Auch die Vogel-Strauß-Taktik funktioniert bei diesem Thema auf Dauer garantiert nicht. Das ist auch gut so, meine Damen und Herren, weil wir auch und gerade als Landesparlament dringend unserer Verantwortung gegenüber den NSU-Opfern, deren Angehörigen und der gesamten Gesellschaft gerecht werden müssen.
Aussitzen bzw. alleiniges Handeln der Exekutive funktioniert gerade bei dieser Problematik nicht mehr. Das haben wir als Parlament lange genug getan. Das müssen wir selbstkritisch feststellen.

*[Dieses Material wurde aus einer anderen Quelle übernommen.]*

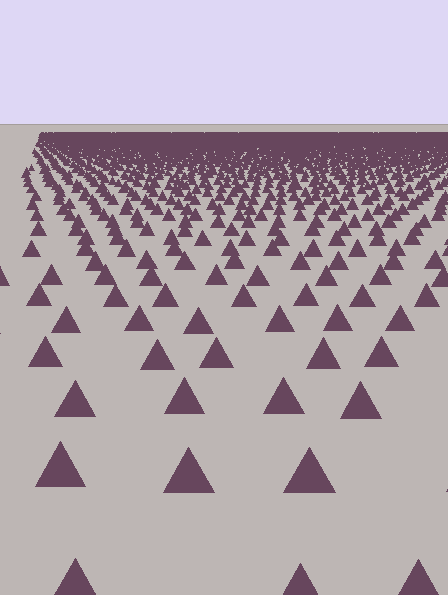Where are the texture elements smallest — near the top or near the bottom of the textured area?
Near the top.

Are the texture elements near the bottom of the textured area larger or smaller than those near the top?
Larger. Near the bottom, elements are closer to the viewer and appear at a bigger on-screen size.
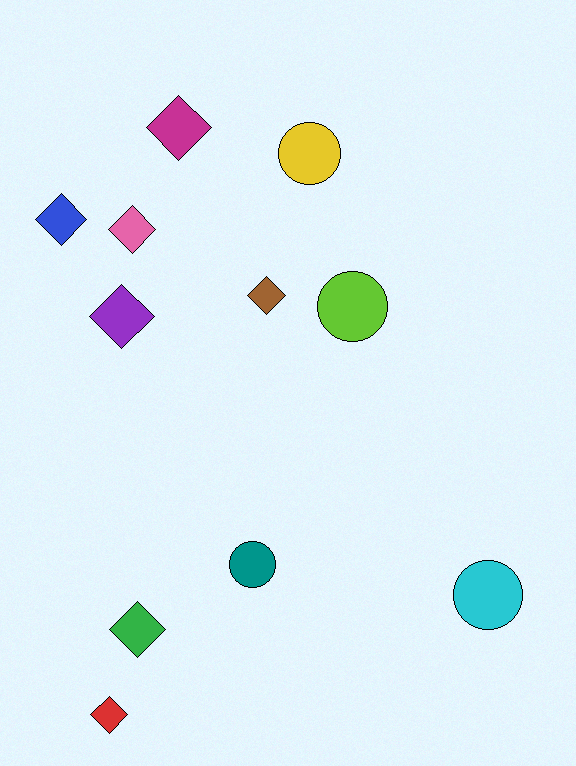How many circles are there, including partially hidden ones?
There are 4 circles.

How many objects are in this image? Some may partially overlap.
There are 11 objects.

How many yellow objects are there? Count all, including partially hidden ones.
There is 1 yellow object.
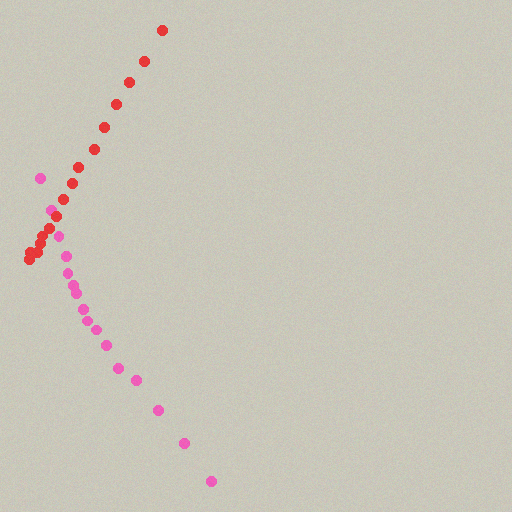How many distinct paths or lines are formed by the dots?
There are 2 distinct paths.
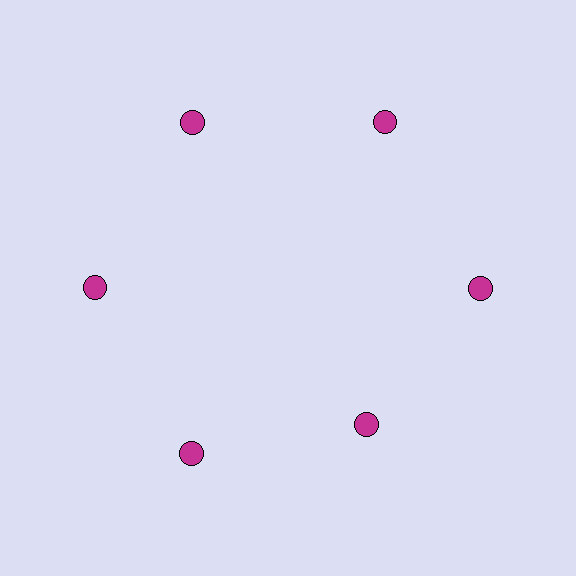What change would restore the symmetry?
The symmetry would be restored by moving it outward, back onto the ring so that all 6 circles sit at equal angles and equal distance from the center.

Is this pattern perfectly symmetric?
No. The 6 magenta circles are arranged in a ring, but one element near the 5 o'clock position is pulled inward toward the center, breaking the 6-fold rotational symmetry.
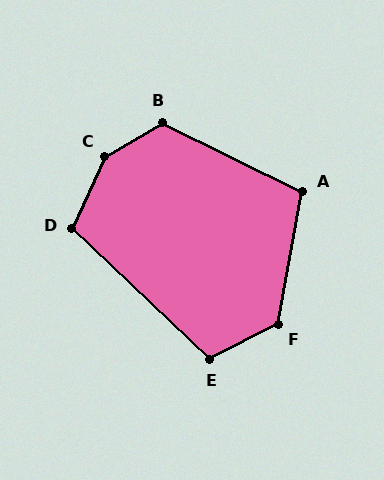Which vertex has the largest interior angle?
C, at approximately 145 degrees.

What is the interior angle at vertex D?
Approximately 109 degrees (obtuse).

Insofern haben wir mit Ihrer Verhinderungstaktik, sehr geehrte Kolleginnen und Kollegen von der Koalition, eine Chance vertan, nämlich die der Anhörung von Expertinnen und Experten, welche auch Alternativen zu dem bestehenden - ganz klar gescheiterten - System der Geheimdienste aufgezeigt hätten.

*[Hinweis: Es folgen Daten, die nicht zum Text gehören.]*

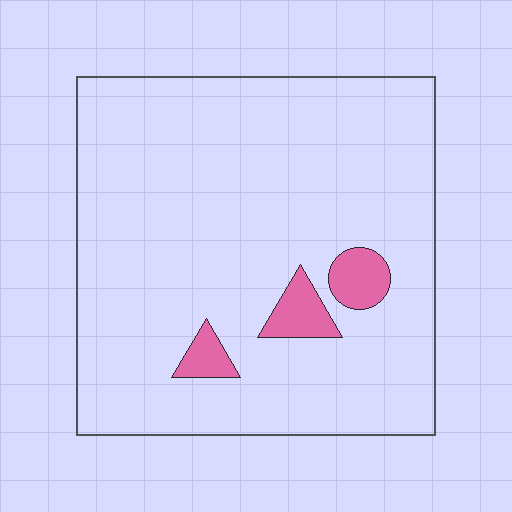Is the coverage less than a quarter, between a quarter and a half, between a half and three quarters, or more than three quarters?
Less than a quarter.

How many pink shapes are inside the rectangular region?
3.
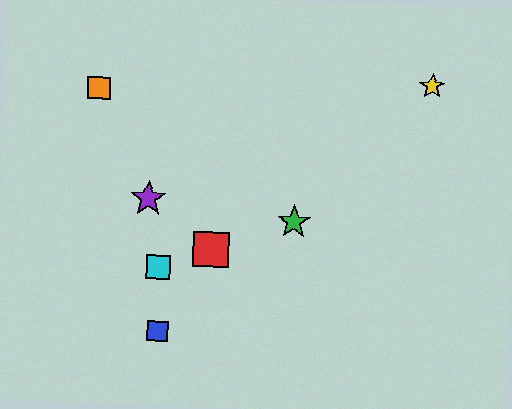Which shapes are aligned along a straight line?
The red square, the green star, the cyan square are aligned along a straight line.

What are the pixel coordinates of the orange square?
The orange square is at (99, 88).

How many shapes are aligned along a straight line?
3 shapes (the red square, the green star, the cyan square) are aligned along a straight line.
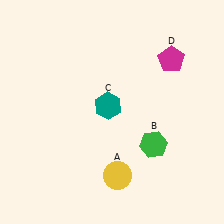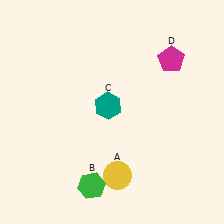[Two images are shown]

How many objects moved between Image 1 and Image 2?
1 object moved between the two images.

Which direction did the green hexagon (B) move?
The green hexagon (B) moved down and to the left.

Nicht ohne Grund wird seit Jahren über das V-Mann-Wesen erbittert debattiert, ein folgenschweres System der Informationsbeschaffung des Verfassungsschutzes in Bund und Ländern, welches sich wesentlich auf V-Leute und damit untrennbar auf das Prinzip „Quellenschutz statt Strafverfolgung“ stützt - ein kontraproduktives System, welches sich zu einer Gefahr für Rechtsstaat und Demokratie entwickelt hat.
Auch wenn der Bundesinnenminister Hans-Peter Friedrich und die Koalition hier im Land diese Spitzel als unverzichtbar ansehen, können Sie nicht die Augen davor verschließen, dass die Debatte über Verrat und Vertrauen - oder besser gesagt: über Sinn und Unsinn - neu entbrannt ist.

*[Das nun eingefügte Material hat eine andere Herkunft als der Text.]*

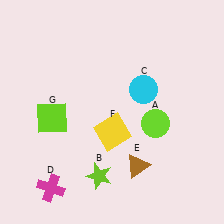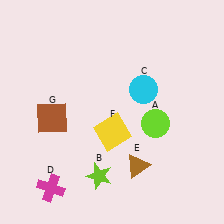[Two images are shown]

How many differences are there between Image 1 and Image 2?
There is 1 difference between the two images.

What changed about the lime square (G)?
In Image 1, G is lime. In Image 2, it changed to brown.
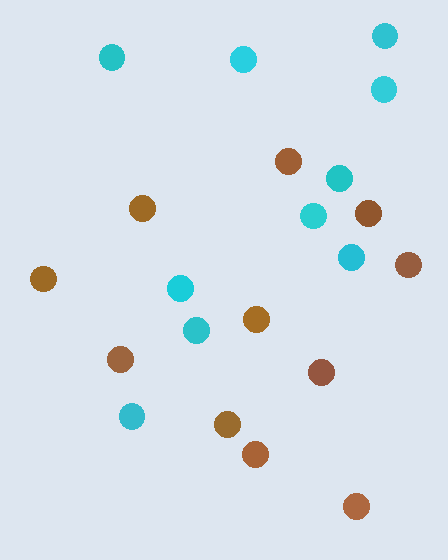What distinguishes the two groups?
There are 2 groups: one group of brown circles (11) and one group of cyan circles (10).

Doch brauchen wir tatsächlich diesen großen Aufwand an Personal und eine nicht unerhebliche Summe öffentlicher Gelder, um die Verräter durch den Verfassungsschutz anzuwerben, die dann nicht unclever filtern - das haben wir bei der Aufarbeitung der Akten schon mehrfach feststellen müssen -, was sie dem Staat an Wissen zur Verfügung stellen, um letztlich als „guter“ und „vertrauenswürdiger“ V-Mann zu gelten? - Der Preis, meine Damen und Herren, ist hoch.
Doch was hilft es zur Verteidigung des Rechtsstaates, ein verhindertes rechtsextremes Konzert als Heldentat des Verfassungsschutzes zu feiern? Angesichts des erheblichen Schadens für den demokratischen Rechtsstaat rechtfertigen auch ein paar positive Einzelfälle der Aufklärung bzw. Verhinderung von Straftaten mittels V-Personen nicht deren Einsatz in einem System der Konspiration und - das sage ich auch noch einmal ganz deutlich - des unkontrollierten staatlichen Handelns.
Folgende traurige Erkenntnis haben sämtliche Untersuchungsausschüsse des Bundes und der Länder erbracht: Seit das NSU-Trio im Jahr 1998 im
Untergrund verschwand, lieferten die V-Leute umfangreiche Informationen an die Verfassungsschutzämter. Doch der Einsatz von V-Personen hat schwerste Verbrechen nicht nur nicht verhindert, sondern zum Teil auch ihre Aufklärung behindert. Und ganz nüchtern festgestellt: Keine der Informationen durch die V-Leute führte zum Ziel. Die Terroristen konnten unter den Augen bzw. in der Reichweite der Ohren der Sicherheitsbehörden ihre Morde planen und ausführen.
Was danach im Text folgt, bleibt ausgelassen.